In the U.S., the declining default rates contributed to higher demand for CLO debt and equity, and along with the negative net issuance, drove CLO mezzanine spreads generally tighter during the quarter. In addition, high prepayment rates continued to drive deleveraging in seasoned CLOs. On the other hand, with investors wary of lower-quality loan portfolios, debt spreads widened for certain CLOs with greater exposure to such assets. In Europe, elevated demand and lower default rates also drove CLO mezzanine spreads tighter; however, with prepayment rates on European leveraged loans declining, seasoned European CLO mezzanine tranches experienced less deal deleveraging relative to U.S. CLOs.

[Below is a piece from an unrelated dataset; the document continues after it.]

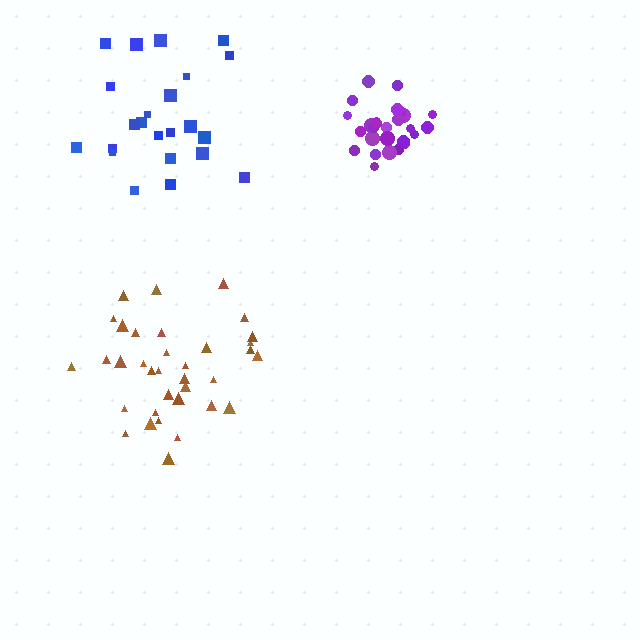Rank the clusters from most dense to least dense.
purple, brown, blue.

Similar to the prior quarter, performance for U.S. CLO equity was mixed during the third quarter. On the one hand, tightening debt spreads allowed some deals to refinance their debt or reset their debt (which also included extensions of reinvestment periods), which drove strong returns for CLO equity in deals with better-performing portfolios and higher debt costs. However, higher prepayment speeds in the loan market led to both price declines for loans trading above par and compression in loan floating rate spreads, as large volumes of loans trading at premiums to par were refinanced at par and replaced with lower-spread loans; these effects triggered mark-to-market losses in some CLO equity profiles as both their interest payments (due to lower excess interest in the CLO) and underlying asset values declined in tandem. We saw a similar dynamic in Europe, although with slower prepayment speeds, the negative impact of the prepayment of premium loans was less pronounced.

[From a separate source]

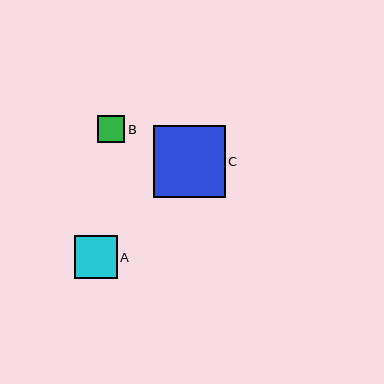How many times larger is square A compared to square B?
Square A is approximately 1.6 times the size of square B.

Our CLO strategy had strong results for the quarter, led by higher net interest income quarter over quarter and net gains in our U.S. and European CLO debt portfolios, supported by both opportunistic sales and tighter credit spreads on held positions. We also benefited from positive performance from our U.S. and European CLO equity portfolios, where net interest income exceeded net realized and unrealized losses.

Non-Agency Performance

Our non-Agency RMBS portfolio and interest-only securities generated positive results for the quarter, driven by net interest income and net gains associated with several profitable sales.

Agency Performance

In the third quarter, interest rates fell, the yield curve steepened, and Agency MBS yield spreads tightened as the market anticipated the beginning of the Federal Reserve's interest rate cutting cycle. In September the Federal Reserve reduced the target range for the federal funds rate by 50 basis points and also released updated economic projections that implied another 50 basis points of interest rate cuts later in 2024. Overall for the third quarter, the U.S. Agency MBS Index generated an excess return of 0.76%. Against this backdrop, EARN's remaining Agency portfolio generated positive results for the quarter, as net gains on our Agency RMBS exceeded net losses on our interest rate hedges, which were driven by declining interest rates.

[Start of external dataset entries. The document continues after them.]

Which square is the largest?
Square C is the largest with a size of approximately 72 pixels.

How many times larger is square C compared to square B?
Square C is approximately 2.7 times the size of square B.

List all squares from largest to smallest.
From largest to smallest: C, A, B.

Average pay-ups on our specified pool portfolio decreased to 0.25% as of September 30, 2024, as compared to 0.63% as of June 30, 2024.

General and Administrative Expenses

General and administrative expenses were higher quarter over quarter due to expenses incurred related to the strategic transformation. Management fees were also higher quarter over quarter, driven by higher shareholders' equity at quarter end.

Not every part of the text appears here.